Following are the rules I entered in iptables under nat
*nat
:PREROUTING ACCEPT [0:0]
:POSTROUTING ACCEPT [0:0]
:OUTPUT ACCEPT [0:0]
-A POSTROUTING –out-interface eth1 –j MASQUERADE
-A FORWARD –in-interface p17p1 –j ACCEPT
COMMIT

GanIT · 05-21-2012, 02:30 AM

Anybody like to help on my issue. Or do I have to openup a new thread for this?

WizadNoNext · 05-22-2012, 03:50 AM

Give us those failing scripts.
I can give working configuration, as I have firewall/nat on my server.
You need dhcp, it would be good to have dns and proxy as well on server, as dns and proxy would speed up a bit your connection.
I have dynamic solution. Static solution is hard to manage.

Code:

#!/bin/sh

PATH="/sbin:/bin:/usr/sbin:/usr/bin"

IPtables_dumpfile='/etc/iptables/rules'
IP6tables_dumpfile='/etc/iptables/rules6'

# Include config file for iptables-persistent
. /etc/iptables/iptables.conf

case "$1" in
start)
    if [ -e /var/run/iptables ]; then
        echo "iptables is already started!"
        exit 1
    else
        touch /var/run/iptables
    fi

    modprobe tcp-$CONGESTION
    sysctl net.ipv4.tcp_congestion_control=$CONGESTION

    if [ $ENABLE_FORWARDING -ne 0 ]; then
        # Enable Routing
        echo 1 > /proc/sys/net/ipv4/ip_forward
        echo 1 > /proc/sys/net/ipv6/conf/all/forwarding
    fi

    # Load Modules
    modprobe -a $MODULES

    # Load saved rules
    if [ -f $IPtables_dumpfile ]; then
        iptables-restore <$IPtables_dumpfile
    fi

    if [ -f $IP6tables_dumpfile ]; then
        ip6tables-restore <$IP6tables_dumpfile
    fi

    ;;

stop|force-stop)
    if [ ! -e /var/run/iptables ]; then
        echo "iptables is already stopped!"
        exit 1
    else
        rm /var/run/iptables
    fi

    if [ $SAVE_NEW_RULES -ne 0 ]; then
        # Backup old rules
        cp $IPtables_dumpfile $IPtables_dumpfile.bak
        cp $IP6tables_dumpfile $IP6tables_dumpfile.bak
        iptables -t nat -F upnp
        iptables -t filter -F upnp
        # Save new rules
        iptables-save >$IPtables_dumpfile
        ip6tables-save >$IP6tables_dumpfile
    fi

    # Restore Default Policies
    iptables -P INPUT ACCEPT
    iptables -P FORWARD ACCEPT
    iptables -P OUTPUT ACCEPT

    # Flush rules on default tables
    iptables -F
    iptables -t nat -F
    iptables -t mangle -F

    # Unload previously loaded modules
    modprobe -r $MODULES

    # Disable Routing if enabled
    if [ $ENABLE_FORWARDING -ne 0 ]; then
        # Disable Routing
        echo 0 > /proc/sys/net/ipv4/ip_forward
        echo 0 > /proc/sys/net/ipv6/conf/all/forwarding
    fi

    ;;
restart|force-reload)
    $0 stop
    $0 start
    ;;
status)
    echo "Filter Rules:"
    echo "--------------"
    iptables -L -v
    echo ""
    echo "NAT Rules:"
    echo "-------------"
    iptables -t nat -L -v
    echo ""
    echo "Mangle Rules:"
    echo "----------------"
    iptables -t mangle -L -v
    ;;
*)
    echo "Usage: $0 {start|stop|force-stop|restart|force-reload|status}" >&2
    exit 1
    ;;
esac

exit 0

This script should be written to file /etc/init.d/iptables-persistent

Code:

# A basic config file for the /etc/init.d/iptable-persistent script
#

# Should new manually added rules from command line be saved on reboot?
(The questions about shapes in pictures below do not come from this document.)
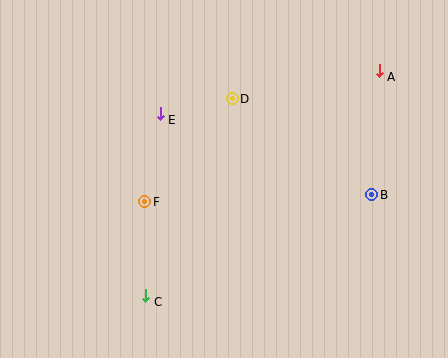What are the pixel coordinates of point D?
Point D is at (232, 99).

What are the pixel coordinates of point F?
Point F is at (145, 202).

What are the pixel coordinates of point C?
Point C is at (146, 302).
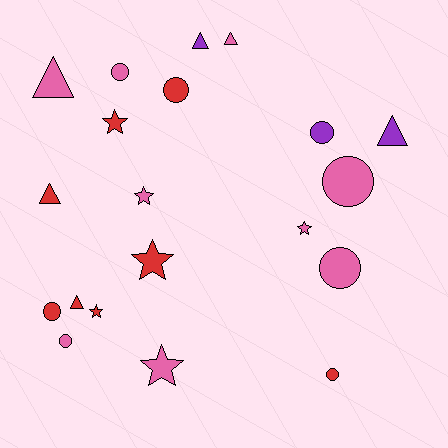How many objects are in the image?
There are 20 objects.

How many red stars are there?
There are 3 red stars.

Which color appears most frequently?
Pink, with 9 objects.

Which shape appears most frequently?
Circle, with 8 objects.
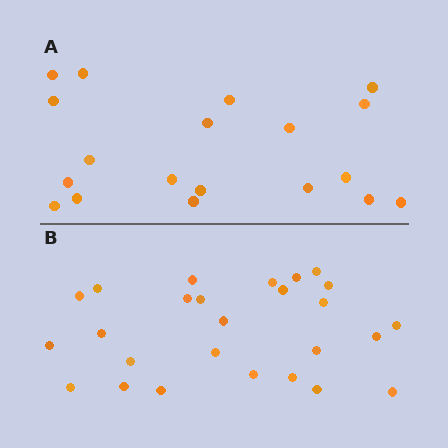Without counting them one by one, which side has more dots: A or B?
Region B (the bottom region) has more dots.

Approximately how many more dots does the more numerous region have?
Region B has roughly 8 or so more dots than region A.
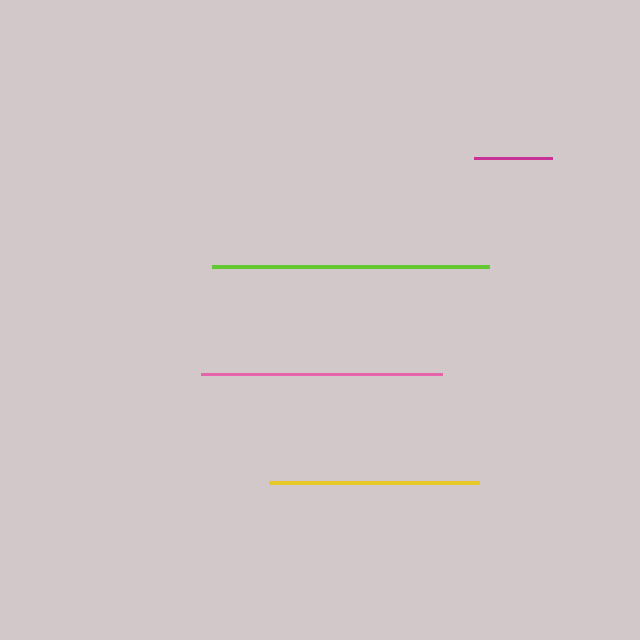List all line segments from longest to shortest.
From longest to shortest: lime, pink, yellow, magenta.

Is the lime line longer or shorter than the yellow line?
The lime line is longer than the yellow line.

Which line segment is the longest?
The lime line is the longest at approximately 277 pixels.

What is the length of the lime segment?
The lime segment is approximately 277 pixels long.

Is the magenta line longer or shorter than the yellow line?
The yellow line is longer than the magenta line.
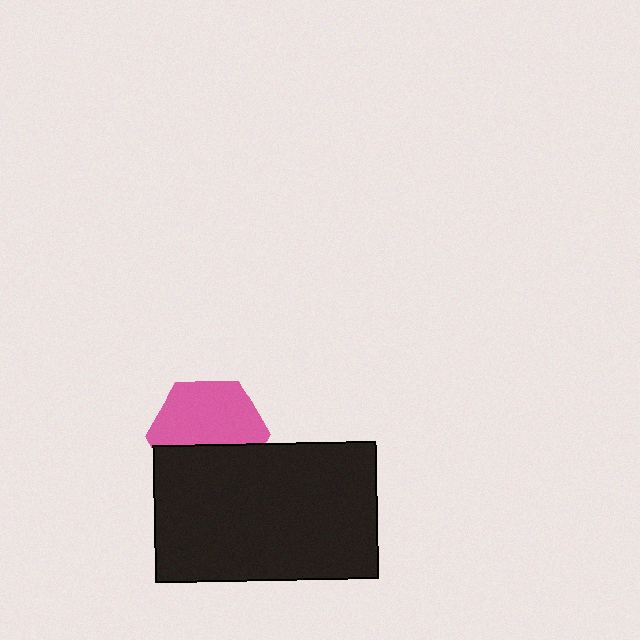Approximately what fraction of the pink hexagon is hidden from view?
Roughly 41% of the pink hexagon is hidden behind the black rectangle.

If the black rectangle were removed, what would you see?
You would see the complete pink hexagon.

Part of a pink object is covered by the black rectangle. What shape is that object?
It is a hexagon.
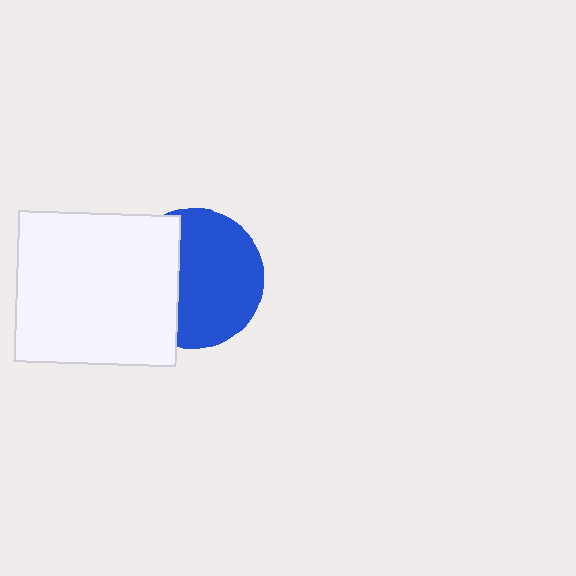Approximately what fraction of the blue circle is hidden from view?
Roughly 37% of the blue circle is hidden behind the white rectangle.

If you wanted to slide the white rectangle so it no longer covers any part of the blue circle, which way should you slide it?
Slide it left — that is the most direct way to separate the two shapes.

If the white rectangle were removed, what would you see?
You would see the complete blue circle.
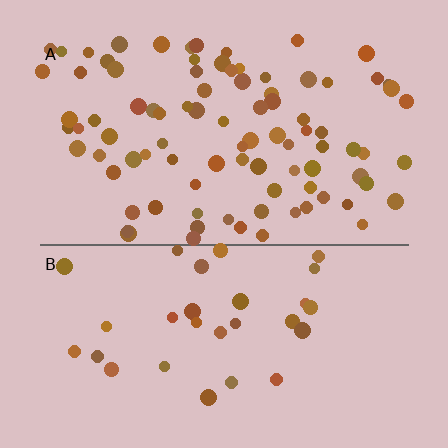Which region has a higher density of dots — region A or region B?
A (the top).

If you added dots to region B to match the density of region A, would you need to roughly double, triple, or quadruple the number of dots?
Approximately triple.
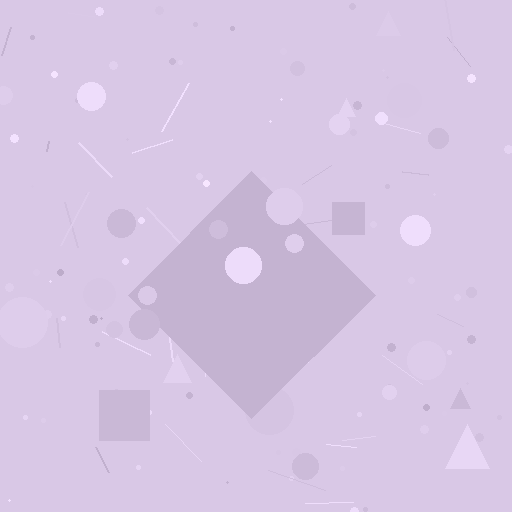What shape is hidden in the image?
A diamond is hidden in the image.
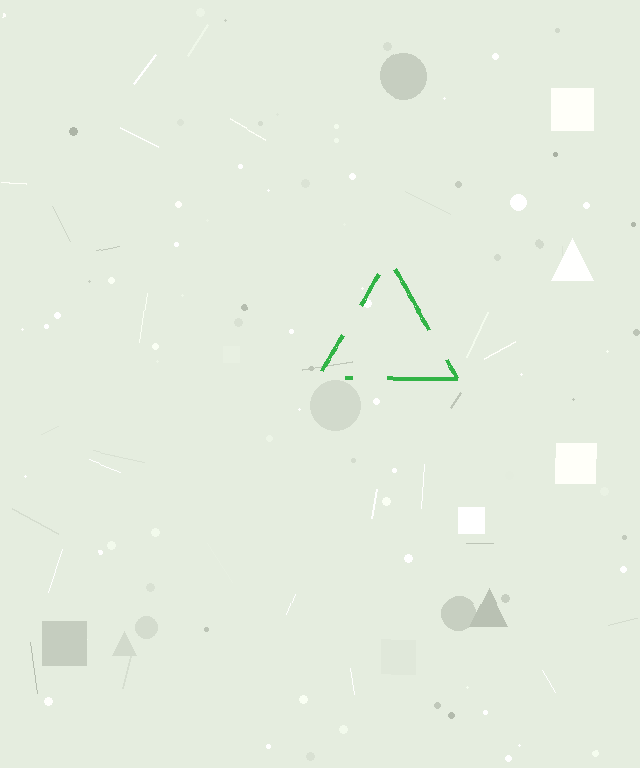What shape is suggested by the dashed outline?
The dashed outline suggests a triangle.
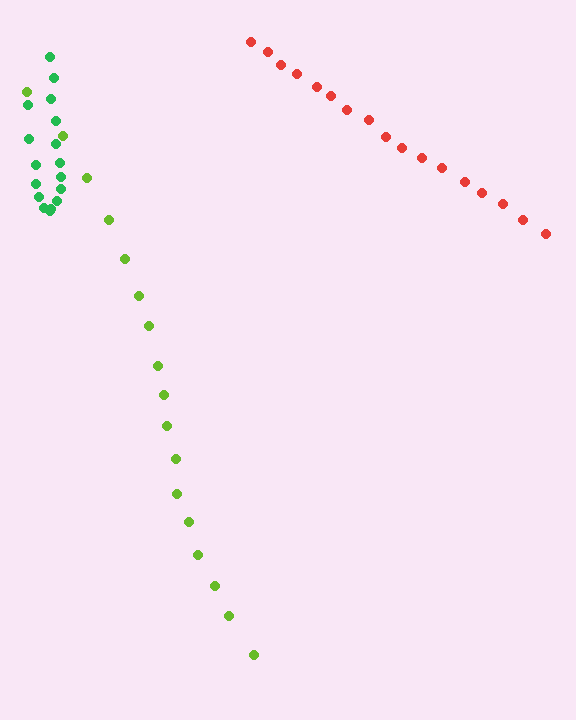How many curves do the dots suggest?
There are 3 distinct paths.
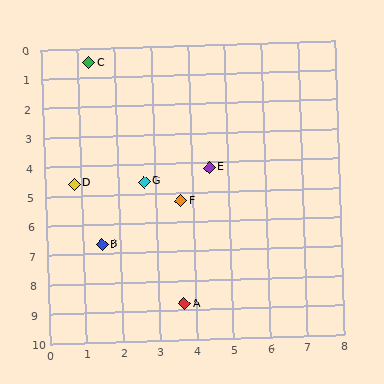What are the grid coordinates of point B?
Point B is at approximately (1.5, 6.7).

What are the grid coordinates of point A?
Point A is at approximately (3.7, 8.8).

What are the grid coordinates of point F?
Point F is at approximately (3.7, 5.3).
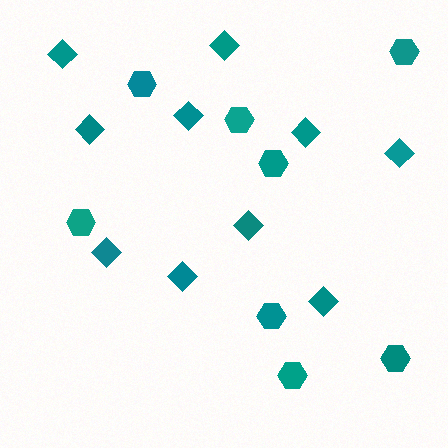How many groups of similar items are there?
There are 2 groups: one group of diamonds (10) and one group of hexagons (8).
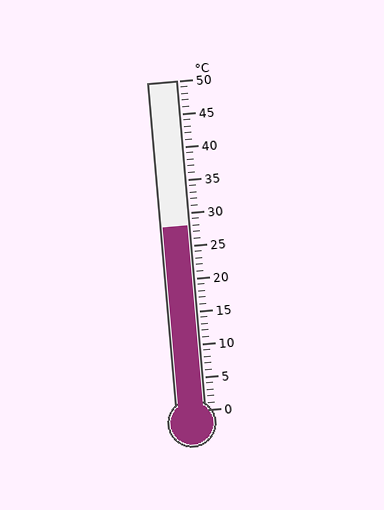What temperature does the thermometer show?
The thermometer shows approximately 28°C.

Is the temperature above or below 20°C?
The temperature is above 20°C.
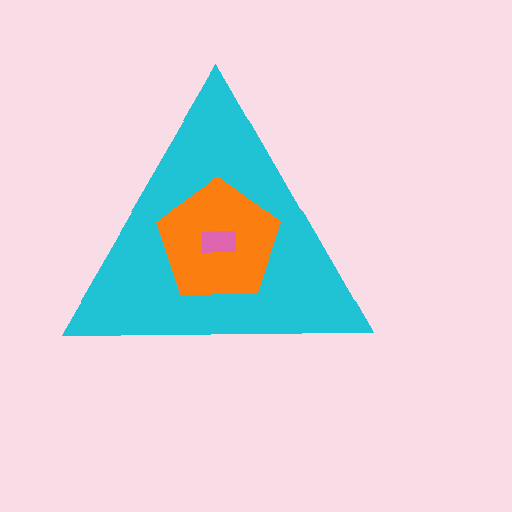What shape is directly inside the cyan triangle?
The orange pentagon.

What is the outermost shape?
The cyan triangle.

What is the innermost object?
The pink rectangle.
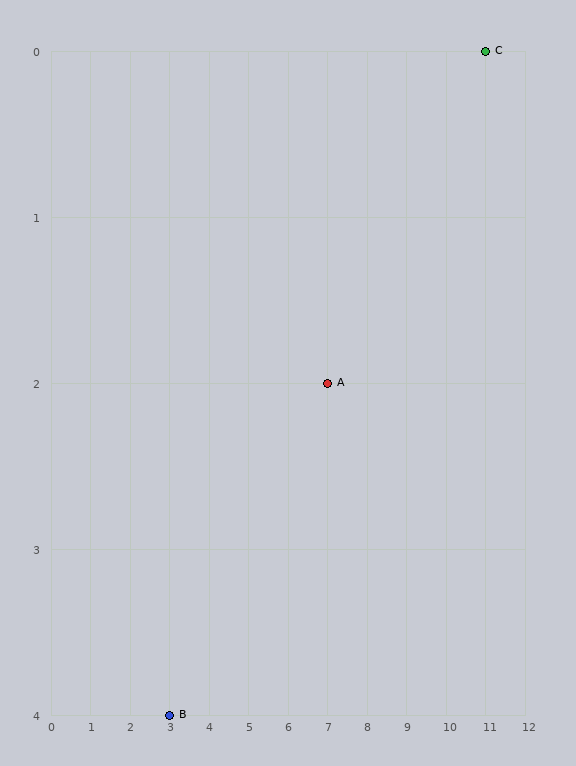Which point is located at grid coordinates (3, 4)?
Point B is at (3, 4).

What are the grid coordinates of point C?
Point C is at grid coordinates (11, 0).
Assign to a value different that 0 if you want this enabled.
SAVE_NEW_RULES=0

# Modules to load:
MODULES="nf_nat_ftp nf_conntrack_ftp nf_nat_irc nf_conntrack_irc"

# Enable Routing?
ENABLE_FORWARDING=1

# Advanced Congestion Control
CONGESTION=yeah

This should be written to /etc/iptables/iptables.conf

With IPtables - I have quite extensive rules, which are prepared for a lot more complex setup, then yours (bridge, some services on server), so to use my rules I have to filter out parts which you do not need.

jschiwal · 05-23-2012, 02:31 AM

Since the original thread was 7 years old, and yours doesn't deal with content filtering, I moved your posts to it's own thread.